3.2.2. Semi-structured interviews

We employed a semi-structured personal interview design to prevent key information from being missing and erroneous information from being collected. The interview outline was developed with reference to the literature and was conducted in two parts and was used to obtain information related to training intensity and time, trail slope and length (16, 31), total amount of training (49), trail route (33, 38), training self-awareness (5, 10), positive emotions and trail length (11), noise (40), meteorological factors (41), trail width (37), trail clearance height (31, 36), trail pavement (39), and positive emotions (8), and it included 13 additional open-ended questions. Before the interviews, we explained the direction and purpose of this study to the interviewees to ensure they clearly understood the scope of the questions. The interviewees were informed that they could provide as much information as they were willing to. The interviewer followed the interview outline but did not restrict the content and direction of the interviewees' responses. When necessary, the interviewers provided additional prompting or slightly adjusted the order or wording of the questions to increase the breadth and richness of the interview data.

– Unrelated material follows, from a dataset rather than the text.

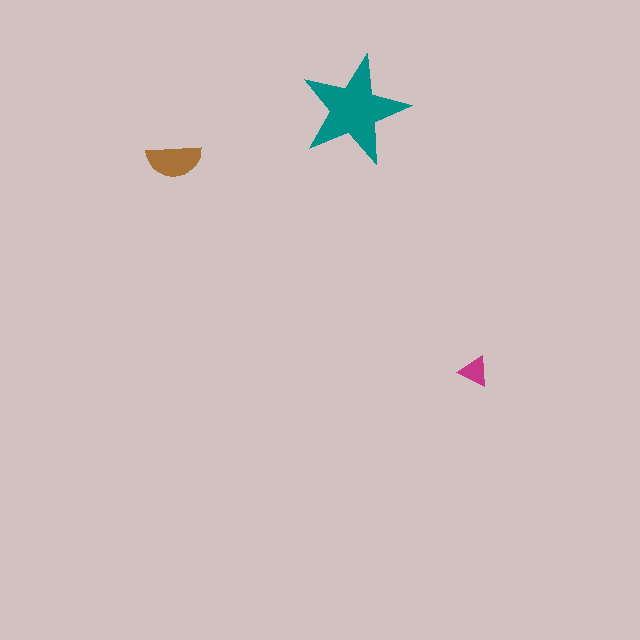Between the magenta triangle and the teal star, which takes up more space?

3.3. Study design and implementation

This study aimed to identify differences between types of environments with respect to the self-perceptions of participants regarding their engagement in cardiorespiratory fitness training. Especially, the control variables that involve the intensity of the participants’ training and the environment factors. The indoor training site was a health and fitness club, and the outdoor training site was Daan Forest Park. The health and fitness club had several treadmills with television monitors trainees could use to watch content. The ambient temperature was controlled through air conditioning at 20 °C–22 °C, and the humidity was 60%. The outdoor training site was Daan Forest Park, located in Daan District in the center of Taipei City, Taiwan. The park covers an area of 25.9354 hectares and is managed and maintained by the Park Street Lighting Project Administration of the Department of Public Works of the Taipei City Government. The park is an ecological park with dense greenery. The park, analogue to Central Park in New York City, is referred to as the “urban lung” of Taipei City. Due to walking cardiorespiratory fitness training is within the medium-intensity level (14, 17), a medium-intensity (3.0–5.9 METs) cardiorespiratory fitness training approach was employed. Therefore, we set the target training heart rate intensity at 40%–59% HRR and the training intensity at a medium level (3.0–5.9 METs). Accordingly, the target walking distance, speed, and time were set at 2.17 km, 2.1–5.2 km/hr, and 24–60 min, respectively (16). The training was also divided into warm-up, main training, cool-down training, and stretching phases (17). In addition, semi-structured interviews were conducted. The questions were related to the study topic, with a focus on both indoor and outdoor cardiorespiratory fitness training.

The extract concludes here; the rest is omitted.